Compare-and-Authenticate: Lightweight distributed session management

Compare-and-Authenticate (CAA) is a tiny algorithm for centrally managing the validity of a set of distributed sessions. It currently has a single Go implementation found on GitHub.

In this article we’ll explore how we conceived of this solution given the problem and get into how it works in detail.

The Context

Whilst working with a previous startup client, we were tasked with porting everything from a very functional MVP Ruby codebase to Go with no noticeable service disruption.

The product was a geo-location recommendation engine for professional drivers in the form of an iOS and Android app. Both the apps and the service were free and had thousands of users at the time (this was 2016) of whom hundreds were active daily.

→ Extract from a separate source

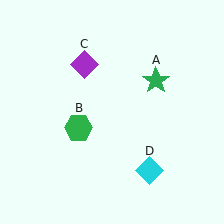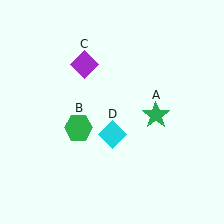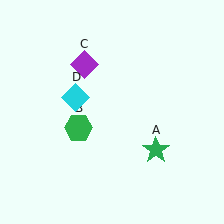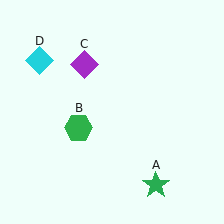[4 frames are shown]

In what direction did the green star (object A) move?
The green star (object A) moved down.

The backend system was in 2 parts when we joined: a ‘RESTful’ Ruby API for handling app requests and a Go service for dealing with geo-location recommendations. Both components shared a Postgres Database. All useful functionality in the app relied on API calls.

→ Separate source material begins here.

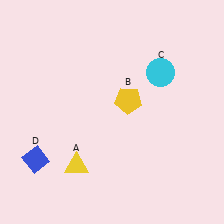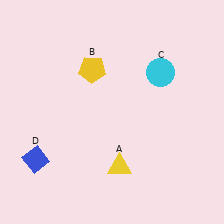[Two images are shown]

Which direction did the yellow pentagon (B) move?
The yellow pentagon (B) moved up and to the left.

The Ruby service sat directly behind the mobile apps and managed sessions. The setup at this point was a long-lived JWT living on the mobile device itself, which had a payload as follows:

{
	"session_uuid": "...",
	"user_uuid": "...",
	"persisted": true,
	"exp": "...12 months..."
}

The database had a sessions table that was referenced by the client-side JWT:

create_table(:sessions) do
	primary_key :id
	column :user_id, "integer"
	column :uuid, "text", :null=>false
	column :expires_at, "timestamp without time zone", :null=>false
	column :created_at, "timestamp without time zone", :null=>false
	column :updated_at, "timestamp without time zone", :null=>false

	...indexes...
end

You may be wondering what that persisted flag is doing. Well, it acted as a semi-tether between the JWT and the database sessions table. The governing code looked something like this:

  def self.session_from_token(token)
    begin
      s = Session.from_token(token)
    rescue Session::TokenError
      return nil
    end

    if s.persisted?
      persisted_session = Session.first(uuid: s.uuid)
      return s if persisted_session && persisted_session[:expires_at] >= Time.now.utc
      return nil
    else
      return s
    end
  end

I say semi-tether because if the key persisted didn’t exist (thus indicating it wasn’t saved in the DB) then the original session from token is returned. I don’t recall the original reason for its existence, but I suspect it was added after JWT’s had been issued and before the session table existed (and a 1 user 1 session requirement came in).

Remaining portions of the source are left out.